The first seven verses of this Psalm describe a state of profound self-abasement and repentance. The intensity of the sorrow is great, and because it is so, "the Lord on high is mightier than many waters." If we find that we cannot prevail, but fall under the temptation, we may then be sure that we are relying upon ourselves, and our own strength. For He, who alone is Power, can have nothing to resist the ardency of His love, and the omnipotence of His protection, but what arises from ourselves and our own repugnancy to His operation. In the eighth verse the change is described which is produced by the Divine-Power, putting an end to the opposition of the natural mind, and restoring man to happiness and peace. "Depart from me, all ye workers of iniquity ; for the Lord hath heard the voice of my weeping." The Lord is said to hear the voice of my weeping, when, by the obedience of love, I reject from my will the false suggestions which tempt me to sin. Weeping corresponds here to repentance, or the rejection of the falsehood which leads to evil. The night of sorrow being past, when the spiritual morning dawns, the Lord is said to hear man's voice; for he has then become obedient to the dictates of Divine Truth. In the last verse, his enemies are told to "return," or turn back, "and to be ashamed," signifying, in the spiritual sense, that man no longer delights in evil, but holds it in aversion, and has acquired a conscience to direct him aright. The conscience of what is right is a plane for the reception of the Divine Influx, and therefore the shame, which is grounded in conscience, has at all times been held to indicate that the germs of right conduct are not destroyed. To crush these germs is to destroy the heavenly seed, which, if it grow not in this life, cannot be raised in another.

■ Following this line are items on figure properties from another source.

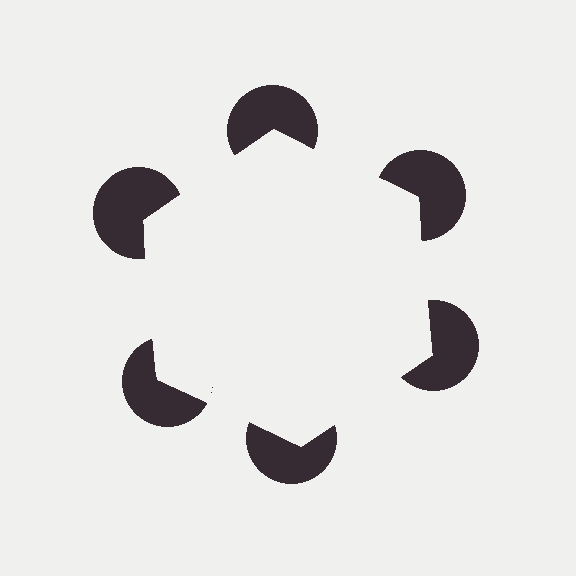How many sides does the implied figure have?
6 sides.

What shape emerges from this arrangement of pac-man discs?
An illusory hexagon — its edges are inferred from the aligned wedge cuts in the pac-man discs, not physically drawn.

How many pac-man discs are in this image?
There are 6 — one at each vertex of the illusory hexagon.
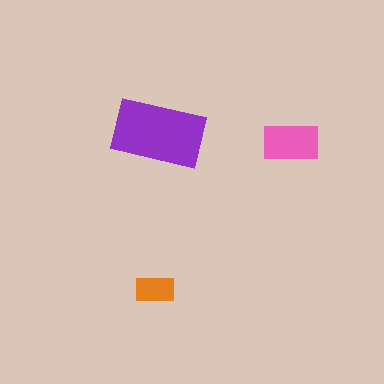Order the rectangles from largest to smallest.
the purple one, the pink one, the orange one.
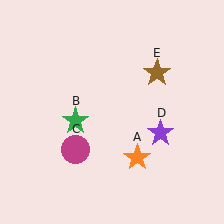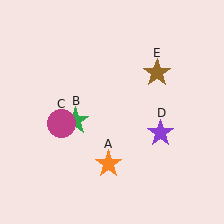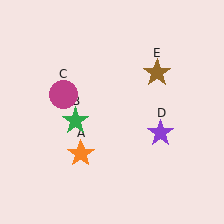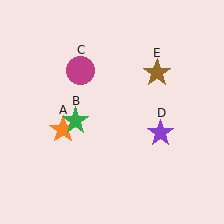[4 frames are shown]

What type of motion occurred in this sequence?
The orange star (object A), magenta circle (object C) rotated clockwise around the center of the scene.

Towards the close of this Psalm, that heavenly consolation is announced which is seen to follow the sorrows of spiritual temptation. To him who finds himself wounded in the way, who is left stript of his raiment and half dead, the blessed Samaritan is present, binding up his wounds, and pouring in the oil of His Divine Love, and the wine of His Divine Wisdom, that when He comes again He may find him restored to health.

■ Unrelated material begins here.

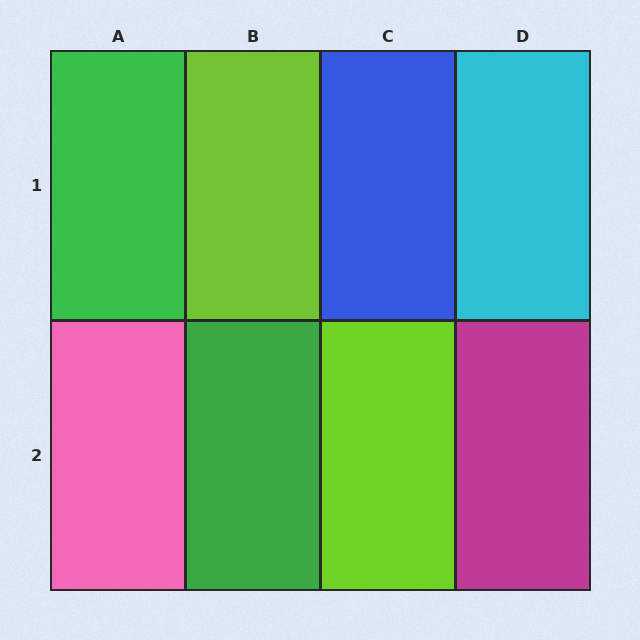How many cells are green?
2 cells are green.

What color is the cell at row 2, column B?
Green.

In the fifth verse of this Psalm, we have one proof, among many others, that, previous to the Babylonish captivity, the Jews had no knowledge of a future life; or, if any, so trifling and indistinct as scarcely to deserve the name. And therefore the Sadducees, at the time of the Lord's manifestation, not holding the tradition of the elders, but confining their belief to the books of the written law, denied the resurrection.

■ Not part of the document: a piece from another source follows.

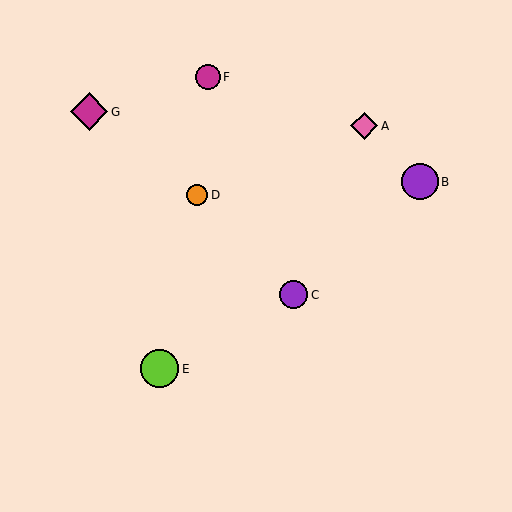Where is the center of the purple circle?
The center of the purple circle is at (294, 295).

But, though nothing can be gained from the literal sense but that which shows the sensual character of the Jews at the time this Psalm was written, the spiritual sense of the verse before us elicits an important truth. The death of the body corresponds to a state of evil in the will, and the grave, being a receptacle for the dead body, corresponds to the intellect, when it takes the form of, or manifests the evil of, the will. "In death there is no remembrance of the Lord," which signifies that He is not present, because there is no affection for His presence in the will; and in the grave, or in the understanding which is the form of such a will, no thanks can be given, signifying that no truth can be received which can serve to display the Divine Mercy.